If you put savings on manual, there’ll be months when you won’t feel like saving a single dime. In such months you’ll feel like enjoying yourself at restaurants and going on a shopping spree over a couple of weekends.


Also, by not putting your saving on auto-pilot, you stand the risk of having to pay everybody else first —the landlord, the credit card company, the telephone company, the government, and on and on— before paying yourself. After paying all others you realize there’s very little money left.


All in all, it forces you to be more frugal



  • Put your savings on auto-pilot, so, every time you receive your paycheck, there is an automatic transfer of a certain amount from your bank account into different savings or investment accounts.
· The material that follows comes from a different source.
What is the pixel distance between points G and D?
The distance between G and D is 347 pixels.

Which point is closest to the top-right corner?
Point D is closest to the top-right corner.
6. Missing Out on Discounts

The prospect of paying a list of bills aren't particularly attractive. In fact, a lot of people (myself included) wish they didn't have to pay them. But hey, bills are a part of our existence we need to pay them to enjoy the water, electricity, natural gas etc. But you know what’s more painful than falling behind on your bills? It’s not taking advantage of available discounts simply because you were too afraid to ask for it.


While bills such as rent and utilities are for the most part non-negotiable or at best difficult to negotiate. Other bills like Internet, Cable, Phone, and Medical have rates that are pretty flexible, should you be willing to ask for discounts and special offers.


Most of these service providers are willing to give discounts just so you won't jump ship to their competitors.


  • Ask (nicely of course) for discounts when you pay in full.
  • Ask for compensations when you receive below par service say, at a restaurant.